I spent the rest of the morning researching and then Sandra (one of the mentors) came over because I was to shadow her at Gayaza High school that afternoon.  Sandra covers both Gayaza Cambridge and Gayaza High school.  They are both in Gayaza – but couldn’t be further apart in terms of prestige and quality of education.  Gayaza High school was one of the top girls schools in the country (and our most prestigious partner schools) and Gayaza Cambridge notoriously bad.

When Sandra got to the house was we walked across the street to the local restaurant (the one with a strip of ants an inch wide crawling up the wall – and yes – the ants were still crawling).  I told Sandra I liked (liked being a relative term here) the beans and rice and she yelled at the lady to give me “many beans.” 

It was the first time Sandra and I had really had the opportunity to talk and I was struck with how much she knew about American culture…and how little I knew about Ugandan (and African culture in general).  She told me she woke up to hear Barack Obama’s inauguration speech.  Her favorite college football team is the Virginia Tech “Hokies.”  It was just mind boggling to me that she could talk about Virginia Tech football with me.  The world is becoming so much smaller.  We talked about this and that.  She told me she’d never left Uganda (a trait that’s very common here, people don’t have money to travel) and that her father was polygamous (yet again, very common here).

After lunch we took a matatu to Kampala and then another matatu to Gayaza.  Along the way Sandra pointed out Yoweri Museveni’s house.  We passed Idi Amin’s former compound…

When we got to the school I introduced myself to the girls… my background, my skills, what I was doing at Educate…One of the girls raised her hand and asked me the question that lots of children here ask me, “Why are you here to help us?”

Its very interesting…but the people here are very cynical and doubtful of everything you say.  They assume there is a hook in your promise somewhere.

There was no boda to take us back to town so we walked through the fields and along the way we saw children pounding the dirt and HUGE insects flying out of he ground.  They were the infamous white flying ants of Uganda!  And let me tell you…they are a lot bigger in person.  Wow.
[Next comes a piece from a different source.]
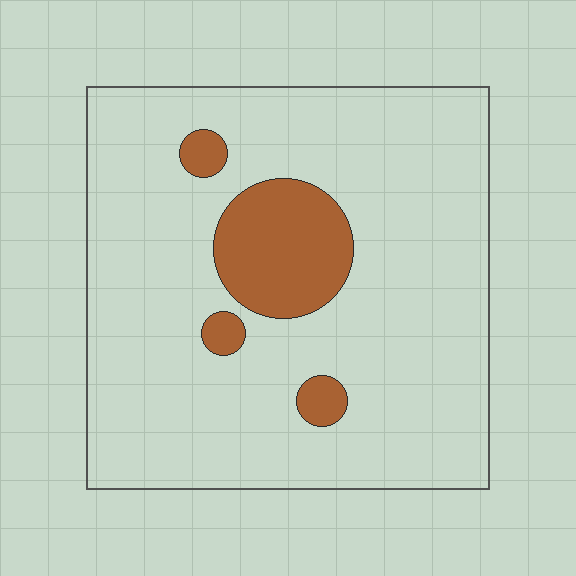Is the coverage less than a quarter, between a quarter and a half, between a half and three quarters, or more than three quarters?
Less than a quarter.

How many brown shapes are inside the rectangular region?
4.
Finally we found a matatu and Sandra and I spoke the whole way back to Kampala.  Two interesting / funny things about the trip.
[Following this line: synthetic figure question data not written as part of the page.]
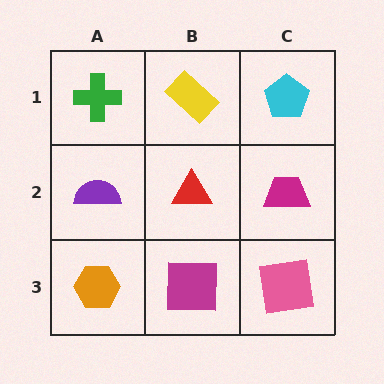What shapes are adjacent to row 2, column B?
A yellow rectangle (row 1, column B), a magenta square (row 3, column B), a purple semicircle (row 2, column A), a magenta trapezoid (row 2, column C).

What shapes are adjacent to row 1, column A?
A purple semicircle (row 2, column A), a yellow rectangle (row 1, column B).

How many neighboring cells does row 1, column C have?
2.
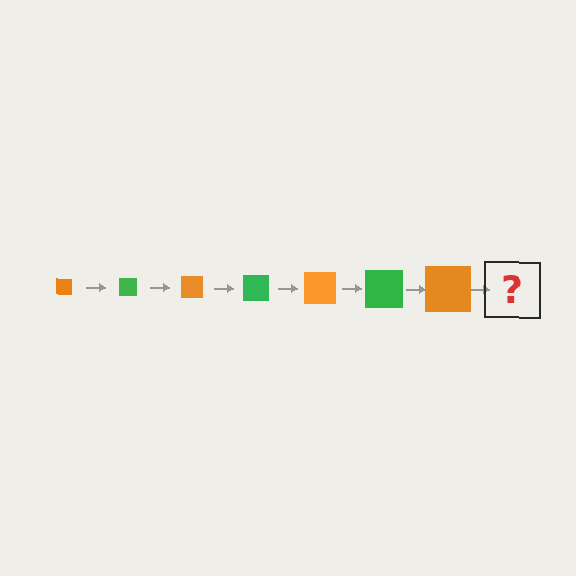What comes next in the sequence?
The next element should be a green square, larger than the previous one.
One – Sandra told me she liked the rainy season because that’s when grasshoppers come out.

I was confused.  “Why do you like grasshoppers?  The sounds they make?”  (I like the sound of cicada’s on summer mornings).

“No!”  She exclaimed.  “What are you talking about sound?  I like to eat them!”
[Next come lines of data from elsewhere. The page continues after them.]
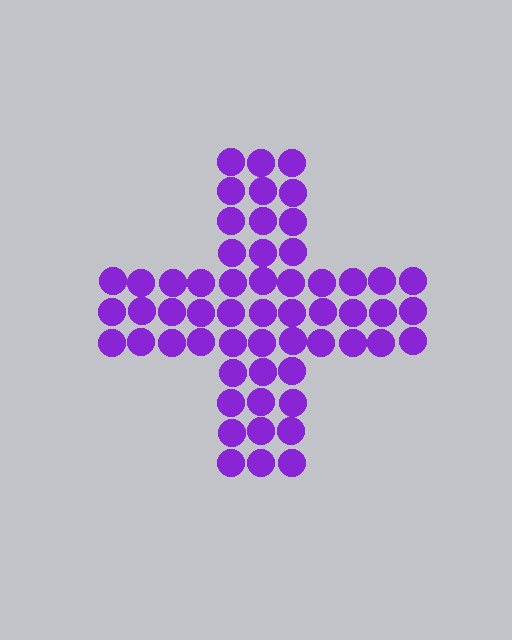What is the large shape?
The large shape is a cross.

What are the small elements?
The small elements are circles.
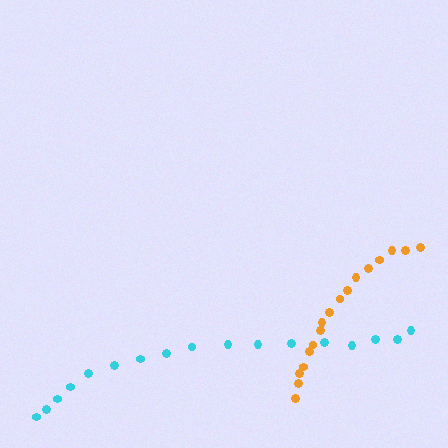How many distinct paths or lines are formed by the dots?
There are 2 distinct paths.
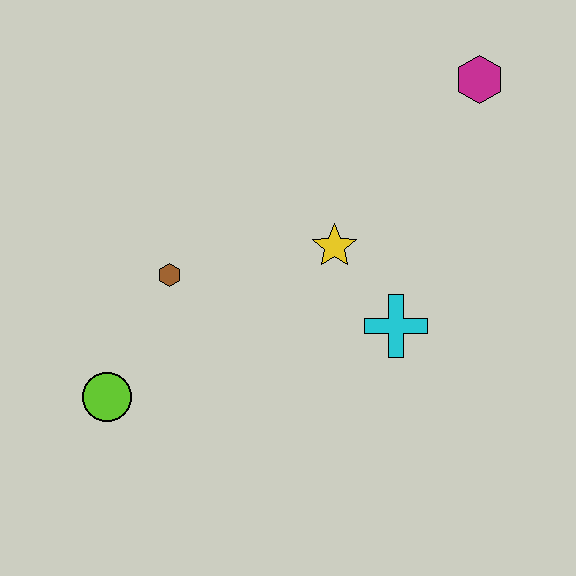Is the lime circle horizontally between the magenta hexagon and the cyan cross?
No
She made me promise that I eat my first grasshopper with her.  GULP.  She said they are as thick as a man’s thumb,

Second interesting thing – the matatu conductor (who is actually not the driver, but the man handling the door of the van.  He is the one who remembers when everybody got on (and thus, how much to charge them).  Also, when you come to your “stop” you need to yell, “coonducta…stage!”  Its weird, but they understand mzungu’s better if you speak with a Jamaican accent…don’t ask me how these things happen, but they understand “coonducta” much better than “conductor.”  Anyways, the conductor for my matatu was wearing a “Notre Dame Big East Tipoff Classic” t shirt.  That is a very common, and very ironic thing that you see often in Kampala – some of the poorest people wearing clothes donated from the US, but they’re incongruous articles like, “Harvard Rugby” or “Princeton Crew.”  Hmm…God must have a sense of humor.

When I got in Kampala I hitched a boda to Krur Thai Restaurant to meet up with the rest of the Educate staff.  It was good, another mzungu hangout though.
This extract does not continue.